Per quanto riguarda il cambio ufficiale, si tratta di una stima che era stata auspicata – dopo la scorsa settimana – dalla politica locale; non a caso il ministro dell’economia argentina Axel Kicillof, aveva specificato in un’intervista a un giornale nazionale che «un tasso di cambio di 8 pesos è un livello adeguato, corrispondendo a un ragionevole livello di convergenza per l’economia argentina».

Non la pensano così gli analisti di Moody’s che invece ritengono che la svalutazione parziale del peso decisa dal governo argentino venerdì scorso, per frenare la caduta delle riserve della banca centrale, non rappresenti «una panacea» e «non ridurrà la pressione» se non «accompagnata da credibili e sostenuti sforzi per ridurre il deficit di bilancio e l’inflazione». Moody’s in una nota sottolinea gli effetti negativi sul rating sovrano, sottolineando anche la mancanza di chiarezza su come il governo riuscirà a ristabilire la fiducia degli investitori, frenare la fuga dei capitali e tenere sotto controllo l’inflazione.

Ieri il governo argentino ha inoltre annunciato l’autorizzazione all’acquisto mensile di 2.000 dollari per il possesso e il risparmio ai lavoratori che guadagnano almeno 7.200 pesos (900 dollari).
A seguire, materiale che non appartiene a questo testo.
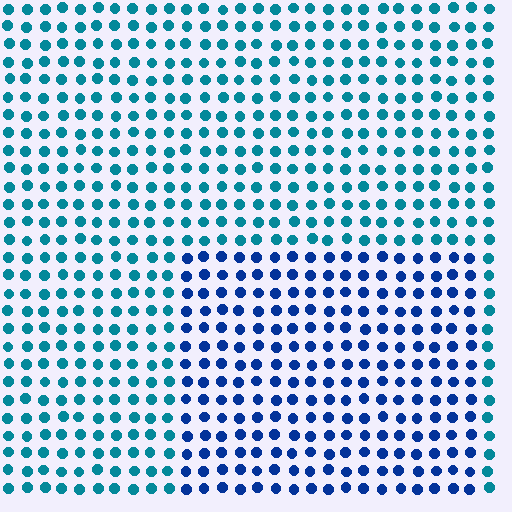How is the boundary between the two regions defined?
The boundary is defined purely by a slight shift in hue (about 34 degrees). Spacing, size, and orientation are identical on both sides.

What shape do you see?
I see a rectangle.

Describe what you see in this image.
The image is filled with small teal elements in a uniform arrangement. A rectangle-shaped region is visible where the elements are tinted to a slightly different hue, forming a subtle color boundary.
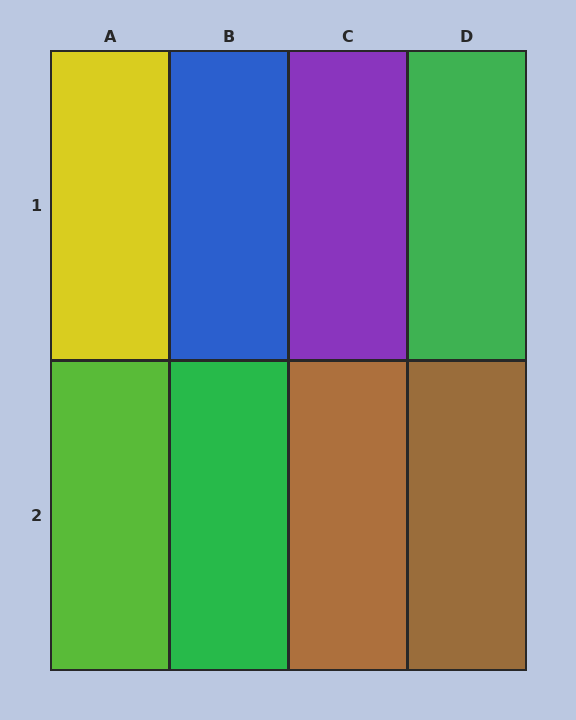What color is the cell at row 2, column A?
Lime.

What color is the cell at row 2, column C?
Brown.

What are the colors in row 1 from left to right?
Yellow, blue, purple, green.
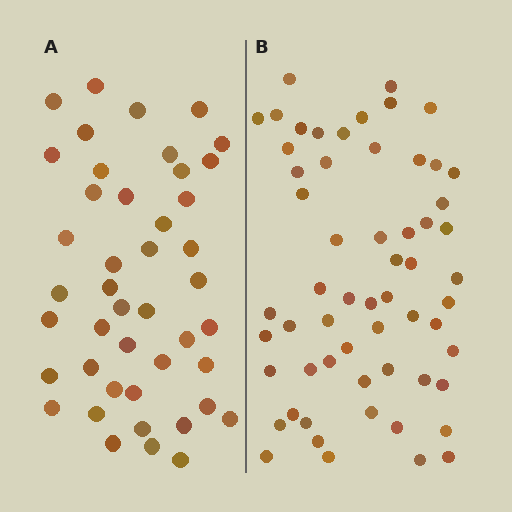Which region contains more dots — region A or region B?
Region B (the right region) has more dots.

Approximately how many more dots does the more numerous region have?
Region B has approximately 15 more dots than region A.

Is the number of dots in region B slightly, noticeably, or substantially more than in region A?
Region B has noticeably more, but not dramatically so. The ratio is roughly 1.3 to 1.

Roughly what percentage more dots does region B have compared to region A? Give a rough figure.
About 35% more.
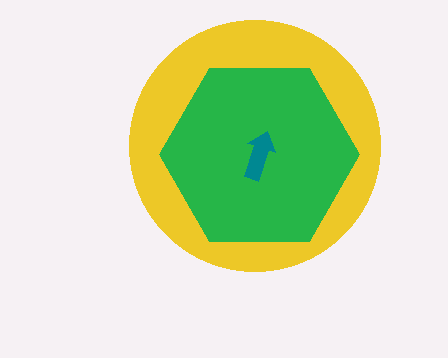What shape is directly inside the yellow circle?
The green hexagon.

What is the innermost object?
The teal arrow.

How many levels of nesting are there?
3.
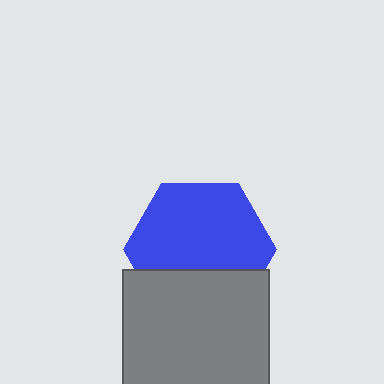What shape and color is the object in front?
The object in front is a gray square.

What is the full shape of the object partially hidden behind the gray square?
The partially hidden object is a blue hexagon.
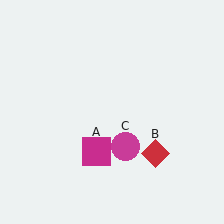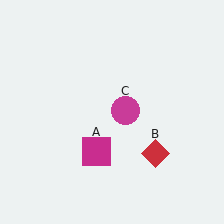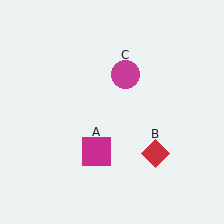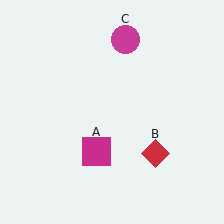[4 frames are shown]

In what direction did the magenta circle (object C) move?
The magenta circle (object C) moved up.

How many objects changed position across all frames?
1 object changed position: magenta circle (object C).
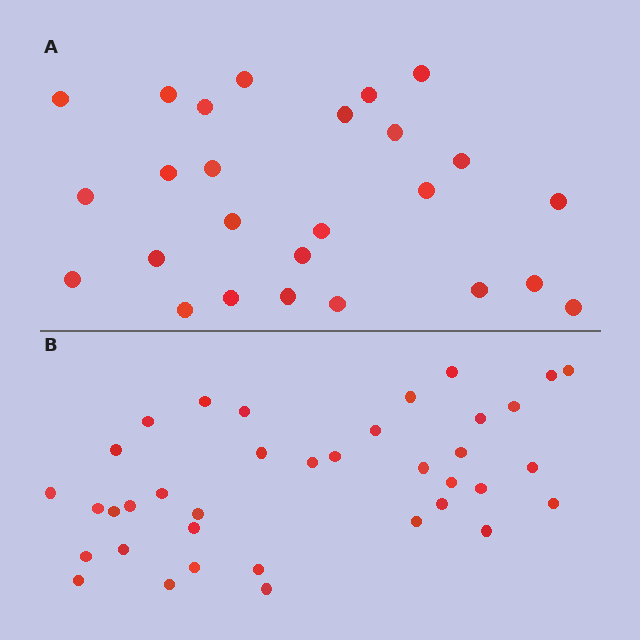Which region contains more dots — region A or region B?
Region B (the bottom region) has more dots.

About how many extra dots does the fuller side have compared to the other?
Region B has roughly 12 or so more dots than region A.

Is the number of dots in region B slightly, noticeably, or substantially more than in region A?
Region B has noticeably more, but not dramatically so. The ratio is roughly 1.4 to 1.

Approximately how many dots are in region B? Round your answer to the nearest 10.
About 40 dots. (The exact count is 37, which rounds to 40.)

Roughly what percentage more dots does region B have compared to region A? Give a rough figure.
About 40% more.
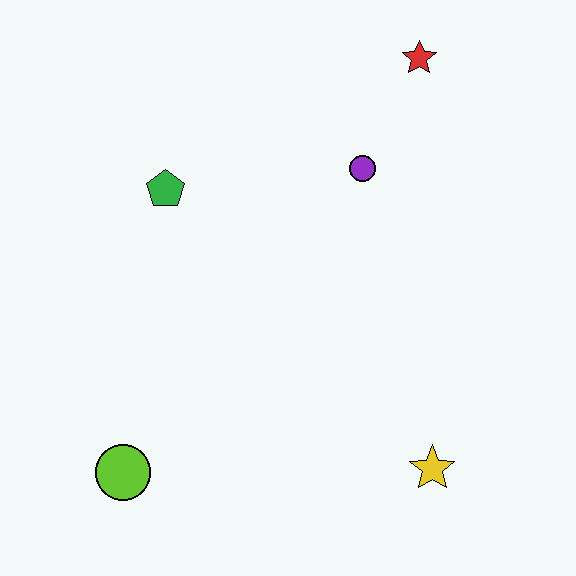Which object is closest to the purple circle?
The red star is closest to the purple circle.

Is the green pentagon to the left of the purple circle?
Yes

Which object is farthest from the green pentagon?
The yellow star is farthest from the green pentagon.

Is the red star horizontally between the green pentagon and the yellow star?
Yes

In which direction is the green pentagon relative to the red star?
The green pentagon is to the left of the red star.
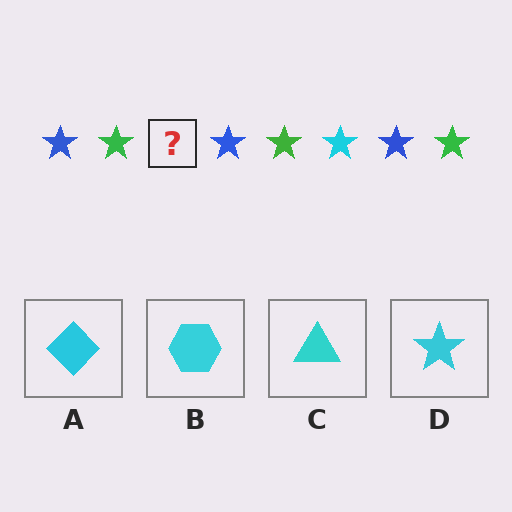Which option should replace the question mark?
Option D.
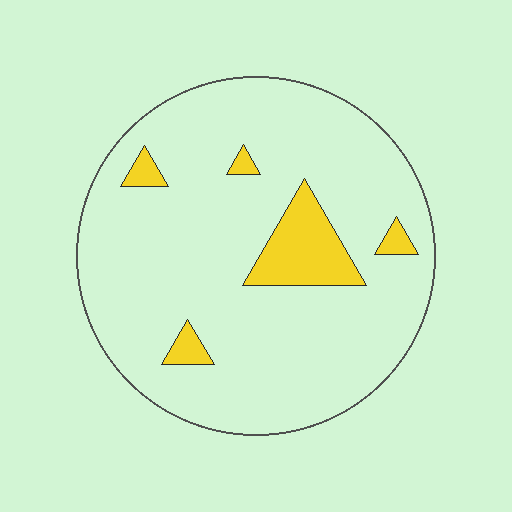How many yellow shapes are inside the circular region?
5.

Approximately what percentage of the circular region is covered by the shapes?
Approximately 10%.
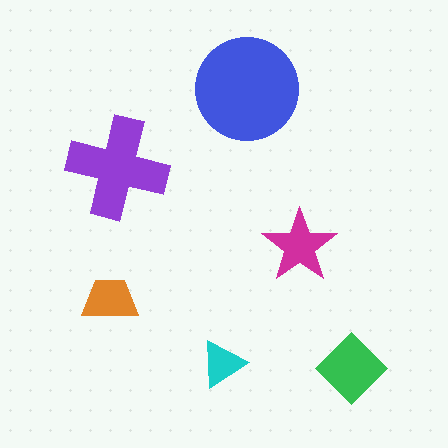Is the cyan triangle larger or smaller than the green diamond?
Smaller.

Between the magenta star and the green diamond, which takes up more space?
The green diamond.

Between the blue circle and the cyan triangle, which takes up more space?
The blue circle.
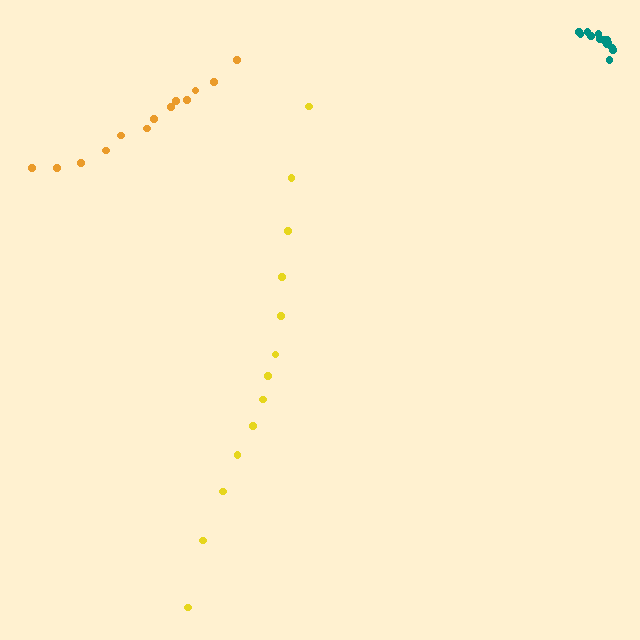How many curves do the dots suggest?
There are 3 distinct paths.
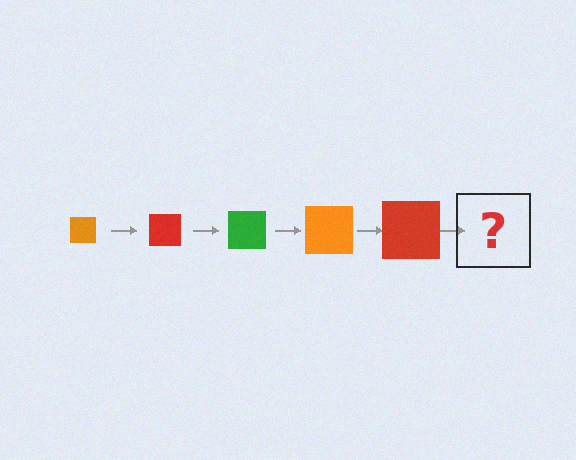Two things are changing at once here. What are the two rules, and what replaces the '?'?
The two rules are that the square grows larger each step and the color cycles through orange, red, and green. The '?' should be a green square, larger than the previous one.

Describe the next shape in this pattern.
It should be a green square, larger than the previous one.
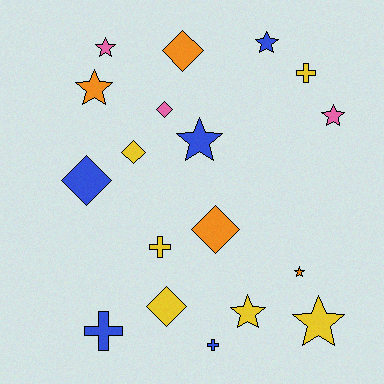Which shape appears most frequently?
Star, with 8 objects.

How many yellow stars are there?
There are 2 yellow stars.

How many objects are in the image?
There are 18 objects.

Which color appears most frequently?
Yellow, with 6 objects.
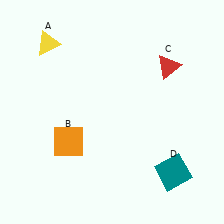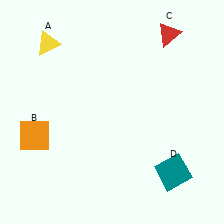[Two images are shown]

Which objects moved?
The objects that moved are: the orange square (B), the red triangle (C).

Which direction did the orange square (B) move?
The orange square (B) moved left.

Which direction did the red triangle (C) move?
The red triangle (C) moved up.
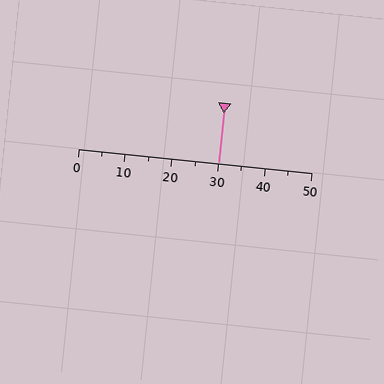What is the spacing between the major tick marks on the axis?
The major ticks are spaced 10 apart.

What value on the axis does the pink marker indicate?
The marker indicates approximately 30.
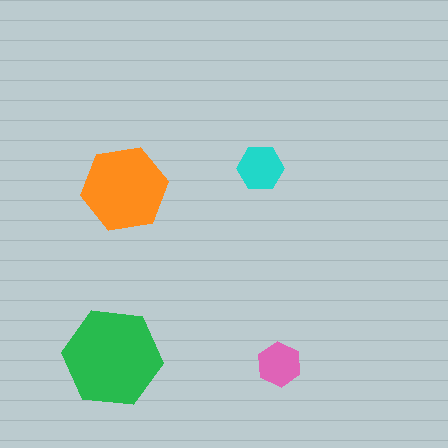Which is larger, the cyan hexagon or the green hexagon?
The green one.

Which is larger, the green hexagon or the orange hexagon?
The green one.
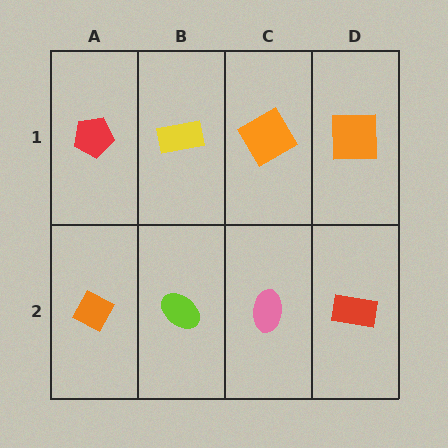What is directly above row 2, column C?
An orange diamond.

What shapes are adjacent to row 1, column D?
A red rectangle (row 2, column D), an orange diamond (row 1, column C).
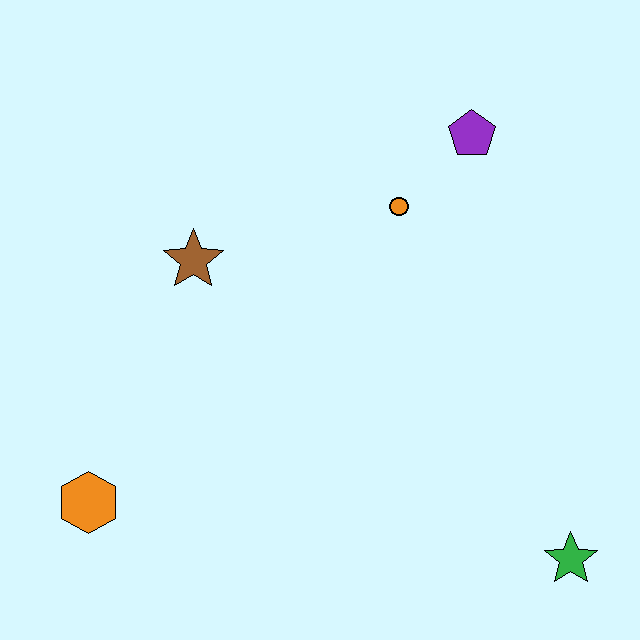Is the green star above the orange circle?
No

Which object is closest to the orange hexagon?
The brown star is closest to the orange hexagon.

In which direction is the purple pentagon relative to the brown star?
The purple pentagon is to the right of the brown star.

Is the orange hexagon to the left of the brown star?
Yes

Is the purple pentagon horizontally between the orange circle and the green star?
Yes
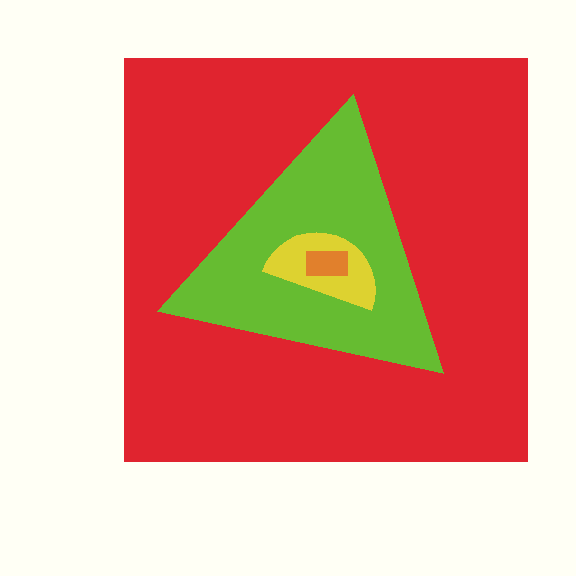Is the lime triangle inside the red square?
Yes.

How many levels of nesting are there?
4.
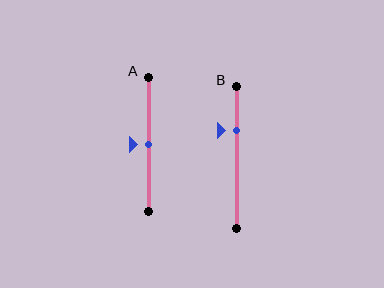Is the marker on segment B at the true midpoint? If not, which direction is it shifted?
No, the marker on segment B is shifted upward by about 19% of the segment length.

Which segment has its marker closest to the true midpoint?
Segment A has its marker closest to the true midpoint.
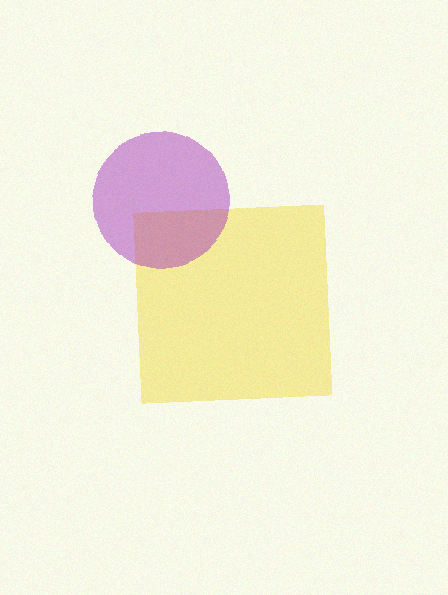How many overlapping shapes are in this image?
There are 2 overlapping shapes in the image.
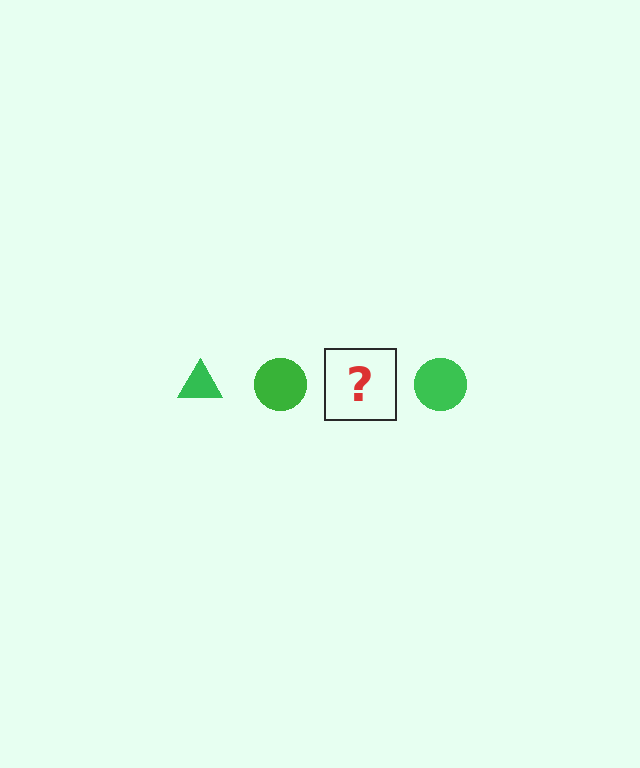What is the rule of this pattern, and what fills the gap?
The rule is that the pattern cycles through triangle, circle shapes in green. The gap should be filled with a green triangle.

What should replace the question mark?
The question mark should be replaced with a green triangle.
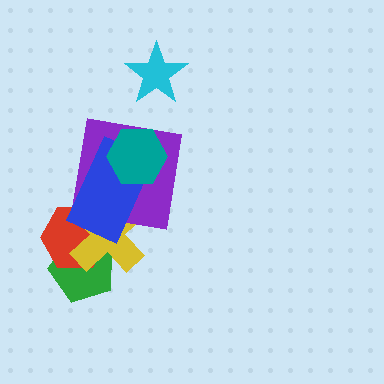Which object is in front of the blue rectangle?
The teal hexagon is in front of the blue rectangle.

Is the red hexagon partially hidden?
Yes, it is partially covered by another shape.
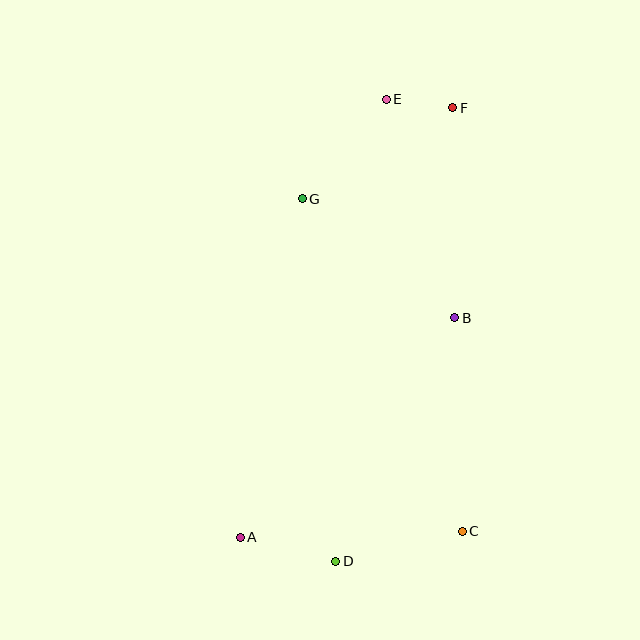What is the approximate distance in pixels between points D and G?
The distance between D and G is approximately 364 pixels.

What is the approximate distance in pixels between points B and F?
The distance between B and F is approximately 210 pixels.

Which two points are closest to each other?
Points E and F are closest to each other.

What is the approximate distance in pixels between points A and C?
The distance between A and C is approximately 222 pixels.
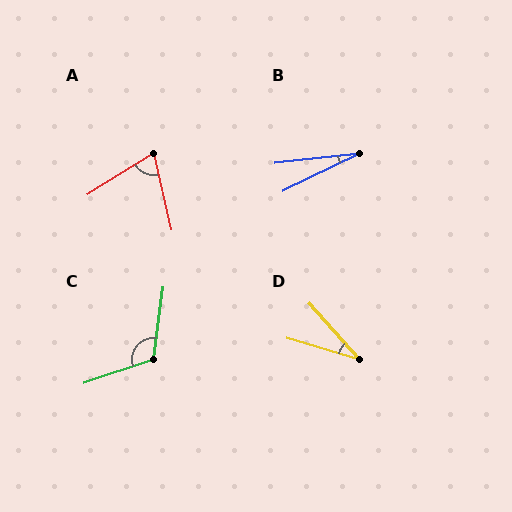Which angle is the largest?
C, at approximately 116 degrees.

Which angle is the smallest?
B, at approximately 20 degrees.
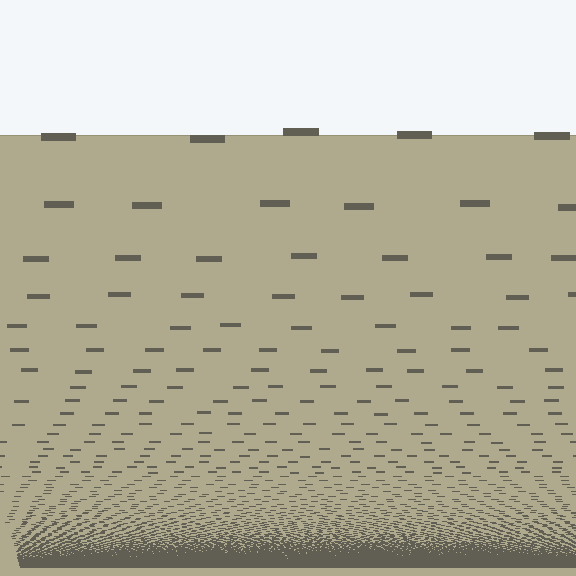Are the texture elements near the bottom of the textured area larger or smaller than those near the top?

I lavoratori non potranno acquistare dollari per più del 20 percento del proprio salario annuale.

Nel frattempo i media nazionali argentini danno conto della visita di Cristina Kirchner – presidente argentina – a Cuba, dove avrebbe pranzato con Fidel Castro, discutendo – secondo una nota di Prensa Latina – «di temi regionali e dei problemi che incontra l’umanità», nonché «i rischi speculativi che corrono i paesi emergenti».